Francesco si è recato in Iraq quale pellegrino penitente, con la più sincera umiltà e, paradossalmente, con la chiara consapevolezza di non aver nulla da vantare né di fronte a Dio, né di fronte ai fedeli di altre religioni, se non la propria vicinanza e la propria fraternità; un pellegrino penitente, quindi, in cammino sulle strade di quel martoriato paese per annunciare la pace e la speranza, perdono e riconciliazione, dopo anni di sanguinosi conflitti e terrorismo. Da fratello umile e rispettoso, inoltre, si è posto in ascolto delle sofferenze e delle speranze che pulsano nel cuore di ogni iracheno; con attenzione si è lasciato provocare dalle loro testimonianze, restituendo una ventata di speranza. Animato dall’impellente desiderio di confermare nella fede la Chiesa irachena e di “essere a sua volta confermato dalla sua testimonianza giunta sino all’effusione del sangue” (cfr. Vatican News, editoriale di A. Tornielli), il papa argentino ha camminato sui sentieri di quella terra “santa” dove tutto è iniziato, accolto con tanta gioia dall’intero paese. Come mendicante, egli ha teso la mano e aperto il cuore a tutte le religioni e ai governi, chiedendo, in nome di Dio, giustizia e rispetto per tutte le minoranze, proclamando la fraternità tra tutti i popoli che vivono su quella terra che ha visto gli albori della storia della salvezza: «Voi siete tutti fratelli» ha affermato ad ogni iracheno. In questo viaggio, sono emerse in filigrana i temi dominanti nell’ultima enciclica “Fratelli tutti” e nel documento sulla fraternità umana nel 2019 ad Abu Dabi, sottoscritto da papa Francesco e dal grande Imam di Al-Azhar Ahmad Al-Tayyeb. Fratelli, quindi, non nemici! Questo pellegrinaggio, infatti, ha aiutato i credenti di tutte le religioni monoteiste e tutte le minoranze a riconoscersi reciprocamente fratelli, perché figli dell’unico padre Abramo. 

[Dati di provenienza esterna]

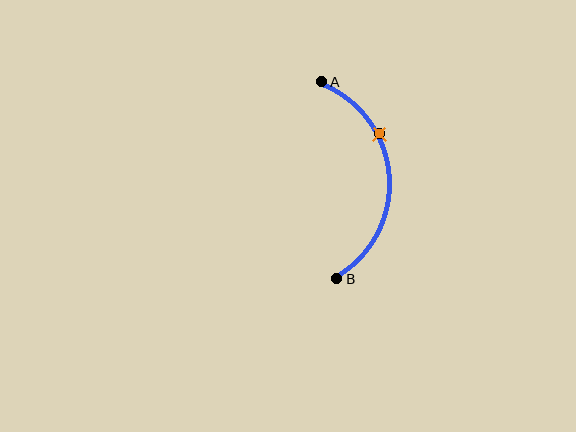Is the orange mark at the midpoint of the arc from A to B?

Molto importante, dalla valenza simbolica forte, è stato lo storico incontro con il grande ayatollah Sayyid Ali Al-Husaymi Al-Sistani! Accomunati dall’unico desiderio di pace, di solidarietà e di bene per tutti, questi due fratelli, si sono reciprocamente incoraggiati a perseguire le vie di Dio che è sempre per la vita. Anche nella grande preghiera interreligiosa, sulla piana di Ur, il papa ha aiutato i fedeli di tutte le religioni a riconsiderare la propria origine comune: “Questo luogo benedetto ci riporta alle origini, alle sorgenti dell’opera di Dio, alla nascita delle nostre religioni. – ha esordito il vescovo di Roma – Qui, dove visse Abramo nostro padre, ci sembra di tornare a casa. Qui egli sentì la chiamata di Dio, da qui partì per un viaggio che avrebbe cambiato la storia”. Una visita storia che ha portato “Pietro” alla genesi della fede, là dove ogni credente in Dio riconosce le proprie origini; in questo viaggio abbiamo visto che il confronto e il dialogo con il mondo islamico è possibile, non solo nei grandi eventi storici, ma anche nella quotidianità spicciola, vissuta nella semplicità.

Non lasciamo cadere nell’oblìo quanto, con stupore, abbiamo visto in questi storici giorni! L’esperienza profetica di papa Francesco può diventare anche la nostra, nella misura in cui tentiamo di metterci in gioco, per costruire e vivere relazioni fraterne sempre più libere e autentiche! L’esempio del nostro papa ci aiuti a riconoscere, in ogni fratello e in ogni sorella di culture molto diverse dalla nostra, l’immagine di Dio e un segno della sua presenza.